When the California Public Employees Retirement System (CalPERS) announced it was terminating its $4 billion hedge fund program in September 2014, many financial pundits questioned the future of the hedge fund industry. But in a new survey of 100 hedge fund managers, respondents were characterized as “eagerly adapting to changing markets, investors, and products.” In fact, a majority of the survey’s respondents said they expect “a significant shift in their primary sources of capital to pension funds over the next five years.”
Conducted by the Alternative Investment Management Association (AIMA), KPMG International and the Managed Funds Association (MFA), the survey’s results are discussed in a new whitepaper titled Growing Up: A New Environment for Hedge Funds. The paper was authored by AIMA CEO Jack Inglis, KPMG partner Robert Mirsky, and MFA CEO Richard Baker. The survey’s 100 participants represent approximately $440 billion of assets under management (AUM), according to a March 12 AIMA press release.
Hedge Funds in Pensions?
When CalPERS divested its hedge fund program, it looked as though its decision might unleash a domino effect, with more and more public and private pension funds cascading out of their hedge fund investments. This, of course, didn’t happen, and respondents to the AIMA / KPMG / MFA survey certainly don’t think it’s about to: Instead, they said they expect institutional investors, including pension funds, to continue to eclipse high net-worth individuals as primary sources of hedge-fund investment. Longer-term, respondents projected public-sector pension and sovereign wealth funds will account for over 25% of hedge fund capital inflows by 2020.

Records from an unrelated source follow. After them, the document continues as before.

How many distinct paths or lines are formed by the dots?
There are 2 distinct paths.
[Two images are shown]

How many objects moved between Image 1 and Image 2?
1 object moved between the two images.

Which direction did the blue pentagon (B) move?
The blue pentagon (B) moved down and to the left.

“The days of hedge funds simply being an investment tool for high-net worth individuals are over,” said Mr. Baker. “Institutional investors like pension plans, university endowments, and charitable organizations now make up nearly 65% of the industry’s assets.”

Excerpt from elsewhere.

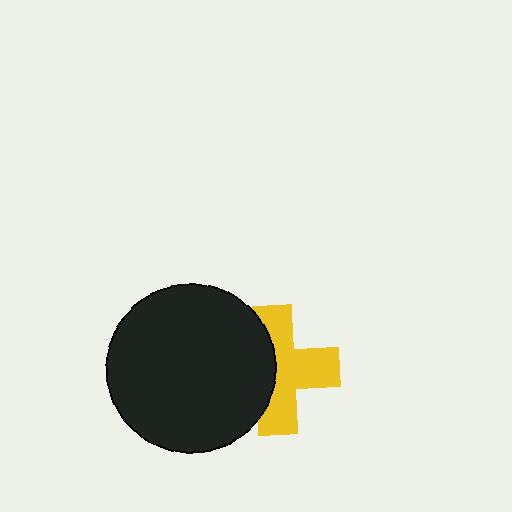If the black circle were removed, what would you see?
You would see the complete yellow cross.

CalPERS ended its hedge fund program due to scaling issues, not poor performance or high fees. Hedge funds have been underperforming in the bull market that started in 2009, but that’s to be expected, since hedge funds are by definition “hedged,” with less beta exposure than passive indexes. And while the “2 and 20” fee structure – 2% of AUM and 20% of trading profits – has come under fire, CalPERS was large enough to warrant a customized fee structure. In addition, almost 70% of the survey respondents said they offer or plan to offer customized solutions for large investors like pension funds, with more than two-thirds saying they planned on using “specialized fee structures” in order to attract investment.
“Our survey shows the transformative change that is impacting every aspect of hedge fund management, from product mixes and fee structures through to markets and investor types,” said Mr. Mirsky. “The managers we spoke to around the world recognize that the industry must continue to adapt and adjust strategies in order to thrive.”
The Role of Liquid Alts
New hedge-fund strategies highlight customization and new markets, including the advent of “liquid alts,” which provide access to alternative strategies for non-accredited retail investors, as well as added liquidity for institutional and high net-worth investors. Thirty-eight percent of respondents said they either had or were developing an alternative UCITS (Undertakings for Collective Investment in Transferable Securities Directives), roughly the European Union equivalent of a mutual fund. Twenty-seven percent of respondents said they had or were developing a “40-act” alternative mutual fund for the U.S. retail market.
The uncertain regulatory environment was one concern shared by most respondents. More than three-fourths of survey participants cited regulation as “the biggest threat to the growth of the hedge fund industry,” and European and Asia Pacific respondents were particularly concerned. But according to Tom Brown, Global Head of Investment Management for KPMG, “while compliance obligations have increased operating costs, there are signs that these costs are flattening out, and fund managers can put more of their attention on growth.” This is good news, according to Mr. Brown.